Le SYNGOF explique les raisons de son retrait après l’echec de la constitution d’un Conseil National Professionnel consensuel en gynécologie

Echec de la constitution d’un Conseil National Professionnel consensuel en gynécologie : le SYNGOF explique les raisons de son retrait

 Chaque spécialité médicale a été appelée à constituer des conseils nationaux professionnels (CNP) entre syndicats et sociétés savantes. Ces CNP ont comme mission de formuler des avis et d’abord à l’occasion de la mise en place de la nouvelle formation médicale continue : le DPC. Ces CNP doivent, selon leur cahier des charges, intégrer sociétés savantes et syndicats et être paritaires entre praticiens publics et privés.
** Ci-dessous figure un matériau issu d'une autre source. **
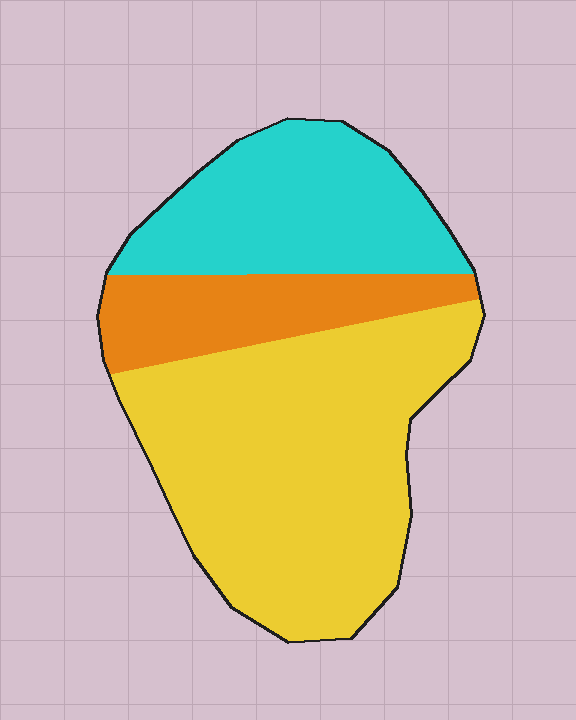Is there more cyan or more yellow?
Yellow.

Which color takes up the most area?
Yellow, at roughly 55%.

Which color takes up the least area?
Orange, at roughly 15%.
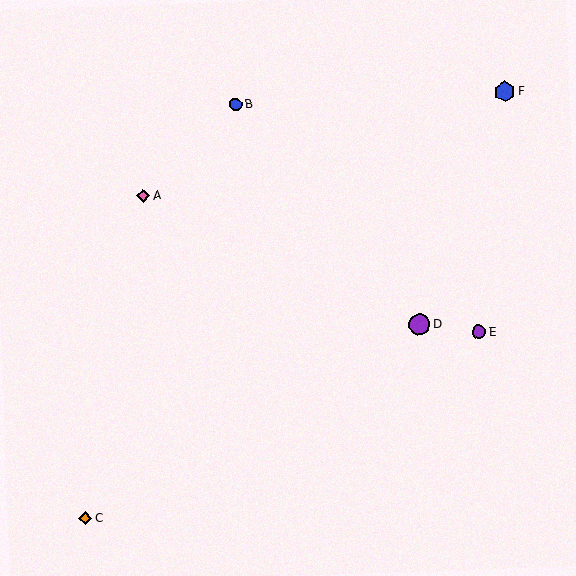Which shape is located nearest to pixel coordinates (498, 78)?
The blue hexagon (labeled F) at (505, 92) is nearest to that location.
Une représentation paritaire de gouvernance fortement remise en cause !
Début 2013, une première tentative regroupant les 2 spécialités Gynécologie Médicale et Gynécologie obstétrique, mise en place par les seules sociétés savantes, a été retoquée par la Fédération des spécialités médicales parce que les syndicats en avaient été exclus.
Ce jeudi 4 juillet, après bien des tractations,  le président du CNGOF voulait imposer la répartition de 16 postes pour les sociétés savantes sur les 20 postes constituant le conseil national professionnel, laissant uniquement 4 postes aux syndicats (2 pour les  Gynécologues-obstétriciens Libéraux et 2 pour les gynécologues médicaux). Non content d’une telle inégalité de gouvernance, la disparité serait accrue entre praticiens libéraux et praticiens publics : parmi les 12 gynécologues obstétriciens siégeant dans les syndicats, on compterait 2 libéraux et 10 publics.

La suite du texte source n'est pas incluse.